0

I'm using Python 2.7. When I try to run this code, I get a problem when the function hits print findPatTitle[i], and python returns "Index Error: list index out of range". I'm taking this code from the 13th python tutorial on youtube, and I'm pretty sure the code is identical, so I don't understand why I would get a range problem.

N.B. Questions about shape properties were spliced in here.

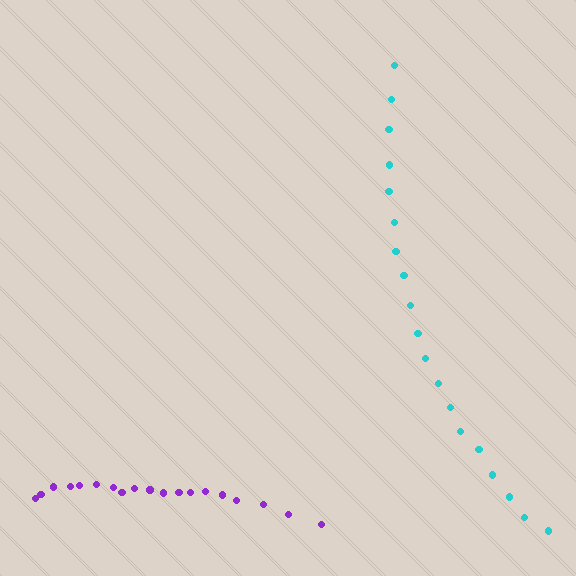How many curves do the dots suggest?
There are 2 distinct paths.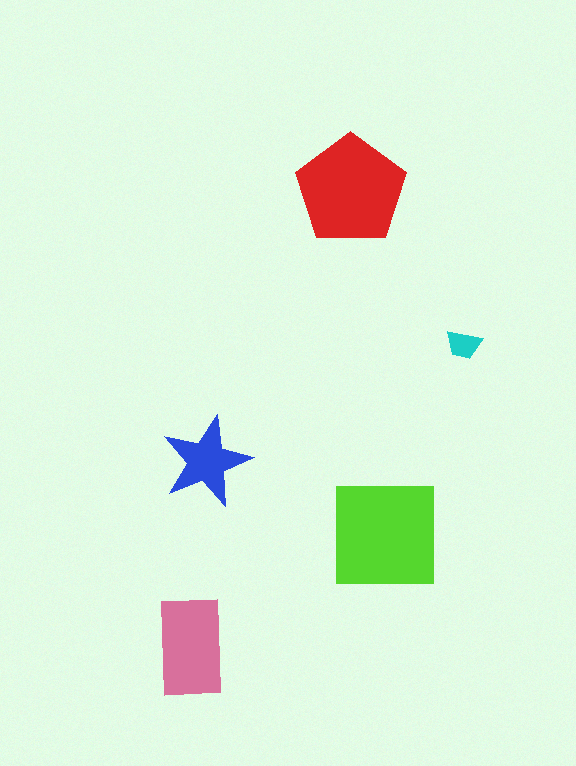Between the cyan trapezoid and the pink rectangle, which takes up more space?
The pink rectangle.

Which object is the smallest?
The cyan trapezoid.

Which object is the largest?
The lime square.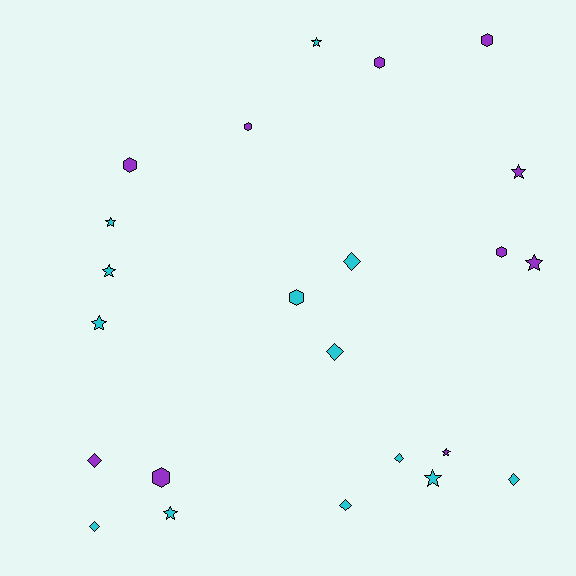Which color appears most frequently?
Cyan, with 13 objects.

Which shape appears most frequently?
Star, with 9 objects.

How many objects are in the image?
There are 23 objects.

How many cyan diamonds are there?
There are 6 cyan diamonds.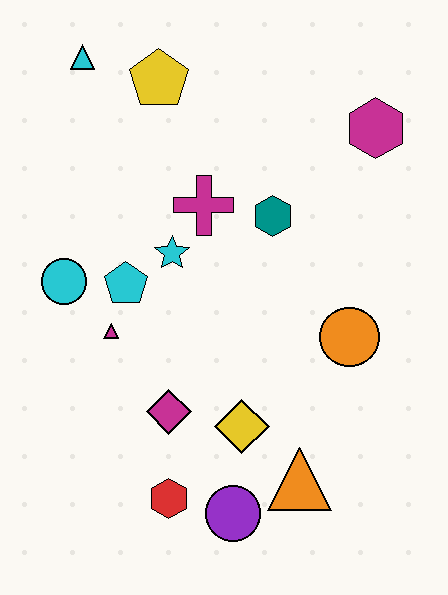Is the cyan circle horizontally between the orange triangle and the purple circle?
No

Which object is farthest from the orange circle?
The cyan triangle is farthest from the orange circle.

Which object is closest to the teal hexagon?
The magenta cross is closest to the teal hexagon.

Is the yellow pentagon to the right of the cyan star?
No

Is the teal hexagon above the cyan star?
Yes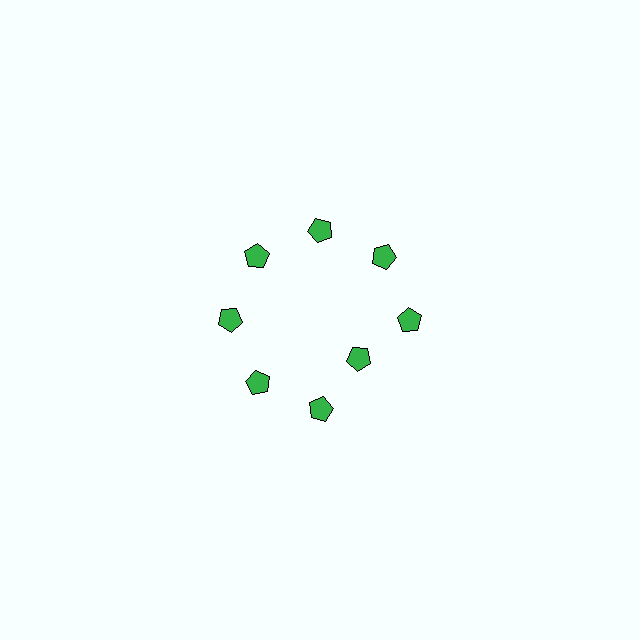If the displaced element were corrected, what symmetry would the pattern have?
It would have 8-fold rotational symmetry — the pattern would map onto itself every 45 degrees.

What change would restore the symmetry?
The symmetry would be restored by moving it outward, back onto the ring so that all 8 pentagons sit at equal angles and equal distance from the center.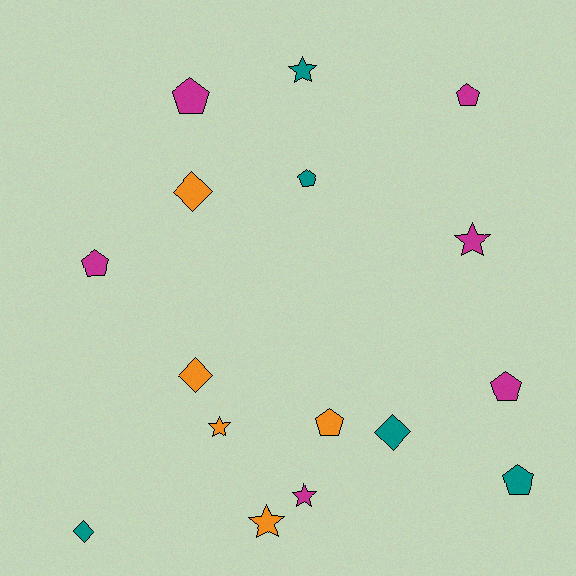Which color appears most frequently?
Magenta, with 6 objects.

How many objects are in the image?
There are 16 objects.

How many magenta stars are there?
There are 2 magenta stars.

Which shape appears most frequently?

Any ideas?

from urllib import urlopen
from BeautifulSoup import BeautifulSoup
import re

webpage = urlopen('http://feeds.huffingtonpost.com/huffingtonpost/LatestNews').read()

patFinderTitle = re.compile('<title>(.*)<title>')

patFinderLink = re.compile('<link rel.*href="(.*)" />')

findPatTitle = re.findall(patFinderTitle,webpage)
findPatLink = re.findall(patFinderLink,webpage)

listIterator = []
listIterator[:] = range(2,16)

for i in listIterator:
    print findPatTitle[i]
    print findPatLink[i]
    print "\n"
Burton Guster
  • 2,213
  • 8
  • 31
  • 29
  • 2
    Why are you using regex to parse the html when you have BeautifulSoup? o.O You shouldn't parse html with regex... http://stackoverflow.com/questions/590747/using-regular-expressions-to-parse-html-why-not – naeg Sep 06 '11 at 06:11

1 Answers1

0

If you regex managed to find out the title and link tags you would be getting a list of matched strings when using the findall. In that case, you can just iterate through them and print it.

Like:

for title in findPatTitle:
    print title

for link in findPatLink:
    print link

The Index Error you are getting is because you are trying to access the list of elements from 2 to 16 and there are not 16 elements in either Titles or links.

Note, listIterator[:] = range(2,16) is not a good way to write code for this purpose. You could just use

for i in range(2, 16)
    # use i
Senthil Kumaran
  • 54,681
  • 14
  • 94
  • 131